Osborne and Akerboom are not the first to craft a prehistoric brew. In a feat that resembles Jurassic Park, Raul Cano extracted yeast from the stomach of a 45-million-year-old fly entrapped in fossilized amber to create his own beer.

Cano, a microbiologist who now operates Fossil Fuels Brewing Co., raises some skepticism over the origins of the yeast Osborn and Akerboom discovered.

He thinks that the yeast is most likely the product of contamination, whether from the museum or from the people who handled it.

But he praises the team's accomplishment. "Regardless of whether it came from a whale bone, or someone's fingernail, I think it's amazing."

But only the taste can take this brew from gimmick to classic, he says.

"You drink the first beer because of curiosity," Cano says. "You drink the second because it's good, so if people keep drinking it, I'm impressed."
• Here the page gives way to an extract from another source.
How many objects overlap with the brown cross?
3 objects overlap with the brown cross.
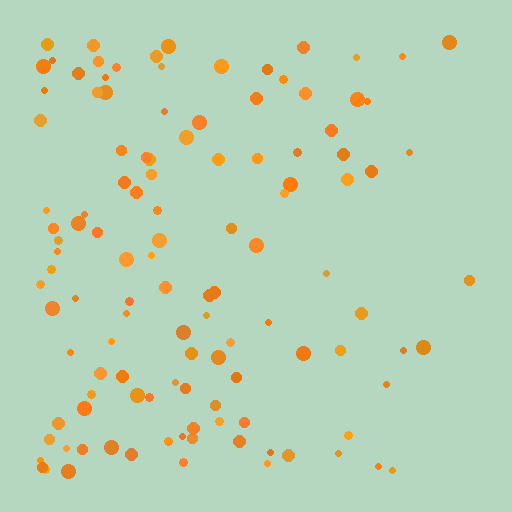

At the Bone Dusters' premier in late June, scientists and beer geeks alike arrived to taste what Akerboom described as a citrus-y, Belgium-style Amber. Osborn will donate part of the Paleo Ale proceeds to buy microscopes for under-served schools in Virginia, he says.

"This was an adventure," says Osborne. "It's getting people excited about paleontology in a different way," one prehistoric pint at a time.